As a high school student applying to college, you need to be strong academically and take the hardest classes. You need to ace your standardized tests. You need to show leadership and sustained involvement in extracurriculars. And you probably need to volunteer a bit on the side to give back to the community, to show that you’re not just a happy robot.

As a college student applying to jobs? Well, those great jobs at high-flying banks or consulting firms can be yours, too—provided you have a good GPA, a few summers at big brand companies where you’ve made noteworthy impact, a few gigs on committees of campus clubs, and a healthy social life to make all the contacts you need to even be considered for interviews in the first place. And on and on. Sound about right?

Turns out, the all-around superstar is not a superstar at all—nobody remembers the guy who was pretty good at everything. Yet the myth lives on.

The danger of well-roundedness is that well-roundedness of the individual gets confused with well-roundedness of the group. And while the latter is to be desired because we are community-oriented beings operating in a social context, the former is futile to aspire to. It’s great if your college has an Olympic pole vaulter, a New York Times columnist, and an aspiring particle physics PhD. But they most certainly will not and should not be the same person.

The implications are all too real.

Can you imagine starting a company and writing job descriptions for people who are pretty good at all of the above: programming, sales, finance, marketing, and design? Maybe you want your heart surgeon to have had a former life as an optometrist and podiatrist…I sure don’t.

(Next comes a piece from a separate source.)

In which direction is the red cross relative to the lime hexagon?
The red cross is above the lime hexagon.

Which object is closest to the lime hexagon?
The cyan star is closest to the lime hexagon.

Stanley Kubrick never professed to be an academic all-star, and the world of cinematography thanks him for it.

The truth is, as much as well-roundedness seems like it would be good, we’re dazzled and intrigued and impressed by spikes in ability so much more. Once you’ve truly maxed out in any one area, all you really need to do is to check the “sufficient” box for the rest.

There’s a clear mismatch between what schools, recruiters, and companies say they’re looking for and what is actually valued. It’s foolish to delude ourselves into thinking well-roundedness reigns supreme, when in reality, as the rubber hits the road, it’s specialization and disproportionate ability in something that make you interesting.

As we leave the old, one-path-fits-all system, the metric that replaces well-roundedness is a convincing narrative—the story and brand you create for yourself based off of your collective experiences and coveted skills.

Being specialized doesn’t have to mean being a one-trick pony. But at the end of the day, even a one-trick pony will get more eyes and love than a jack of all trades.